The potential beneficial effects of metformin against cancer are believed to be mediated mainly by one or more mechanisms that I will discuss further: (1) metformin induces growth inhibition, (2) metformin regulates insulin and glucose levels, (3) metformin induce cell death, (4) metformin potentiates the cytotoxicity of chemotherapeutic drugs, (5) metformin’s association with oxidative stress, DNA Damage Response (DDR), (6) immune and hypothalamic effects of metformin and (7) autophagy effects of metformin.

1- Metformin induces growth inhibition

When Metformin is transported into the cells, it inhibits mitochondrial complex I (NADH: ubiquinone oxidoreductase) which consider as the first and largest enzyme of the respiratory chain and has a central role in cellular energy production through the coupling of NADH: ubiquinone electron transfer to proton translocation [28]. Thus, metformin has ability to decrease ATP synthesis [29]. As a result, the AMP: ATP ratio in the cell is increased, leading to energy stress and activation of AMPK (AMP-activated protein kinase), a primary metabolic sensor [30]. Hepatic AMPK activation can inhibit gluconeogenesis and activates glycolysis. In addition, AMPK activation can increase glucose consumption in muscle. Both of these consequences of metformin can diminish hepatic glucose output leading to lower systemic glucose and insulin levels, which could contribute to therapeutic effect in type II diabetes and impair malignant growth indirectly without requiring accumulation of metformin in the tumor (indirect effect of metformin on tumors) [31]. Furthermore, activation of AMPK leads to a cascade of downstream events resulting in mammalian target of rapamycin (mTOR pathway) down-regulation, which eventually induces protein synthesis arrest and growth inhibition [32, 33]. There are two different multiprotein complexes for mTOR, TORC1 and TORC2, which regulate protein synthesis necessary for cell growth, proliferation, angiogenesis, and other cellular endpoints [34]. Interestingly, mammalian target of rapamycin a member of the phosphatidylinositol 3-kinase (PI3K) cell survival pathway, plays an important role in the regulation of cell growth and proliferation by monitoring nutrient availability, cellular energy levels, oxygen levels and mitogenic signals [35]. Aberrant activation of the PI3K pathway has been widely implicated in many cancers, and increased activity of this pathway is often associated with resistance to cancer therapies [36].

Correlation of this pathway with bladder cancer

Several studies concluded that the AMPK pathway might influence both bladder cancer development and progression. A recent study by Liu et al. [37] reported that rhodiola rosea extract and salidroside inhibit the mTOR pathway and translational initiation via activation of AMPKα in UMUC-3 bladder cancer cells.

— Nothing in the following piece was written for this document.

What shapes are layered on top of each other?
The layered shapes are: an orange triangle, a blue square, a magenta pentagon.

In addition, PI3K and mTOR have prognostic/predictive value and represent valuable therapeutic targets in bladder cancer [38]. Metformin inhibits the proliferation of bladder cancer cells in vitro and in vivo through activation of AMPK and mTOR [19]. Moreover, metformin inhibits the growth of bladder cancer cells via indirect activation of AMPK [39, 40], which in turn suppresses the mTOR/p70 S6 kinase-1 (S6K1) pathway in 253 J and RT4 bladder cancer cell lines.

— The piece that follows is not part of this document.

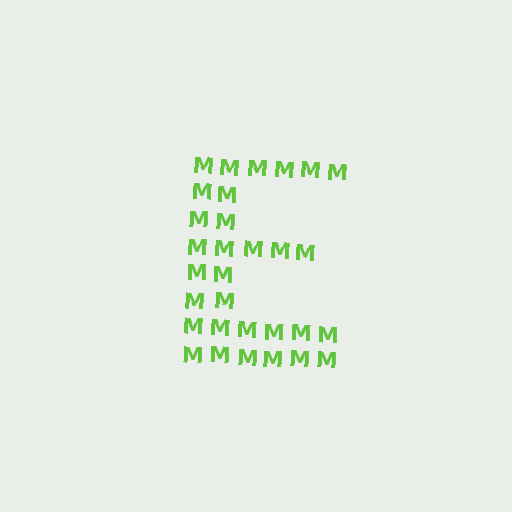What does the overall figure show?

2- Metformin regulates insulin and glucose levels

It is widely known that cancer cells express insulin as well as Insulin-like Growth Factor (IGF), Insulin-like Growth Factor Receptors (IGF-R) and that, besides its metabolic effect, IGF-R promotes proliferation and metastasis [41]. Cancer cells in particular have a constitutively high glucose uptake, independently of IGF-R activation [42]. However, hyperinsulinemia may promote tumor growth by various indirect mechanisms such as proliferation of epithelial tissue, increasing bioavailability of steroid sex hormones and serum levels of IGF, as well as disrupting the homeostasis of adipokines, which are cytokines selectively secreted by adipose tissue and thought to be implicated in cancer pathogenesis [43]. In addition, IGF activation promotes vascular smooth muscle cell proliferation and migration, promoting angiogenesis which could contribute to tumor growth [44].

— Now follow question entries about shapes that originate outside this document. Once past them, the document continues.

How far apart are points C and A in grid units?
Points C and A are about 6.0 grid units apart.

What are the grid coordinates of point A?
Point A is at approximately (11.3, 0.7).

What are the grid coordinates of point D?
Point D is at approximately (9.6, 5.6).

Metformin activates AMPK which results in inhibition of gluconeogenesis in the liver, reducing insulin and glucose levels and increasing glucose uptake in skeletal muscle (a similar way as in metformin-treated diabetic patients) [45]. Metformin is thought to reduce ligand binding to insulin receptors; thus, metformin can indirectly down-regulate the insulin signaling pathway in tumours [46]. Moreover, metformin was shown to directly inhibit insulin induced malignant as well as benign cell growth in an AMPK/mTOR-dependent manner [47]. Recently, metformin was shown to exert a more direct effect on insulin signaling; by down-regulating a downstream target of the insulin receptors called Insulin Receptor Substrate-1 (IRS-1) [46]. The IRS-1 is a widely expressed protein that, in the presence of insulin, becomes phosphorylated by insulin receptors (or by IGF1-R) resulting in activation of downstream insulin-associated signaling pathways like PI3K-AKT/Protein Kinase B(PKB) and Ras-MAPK [48].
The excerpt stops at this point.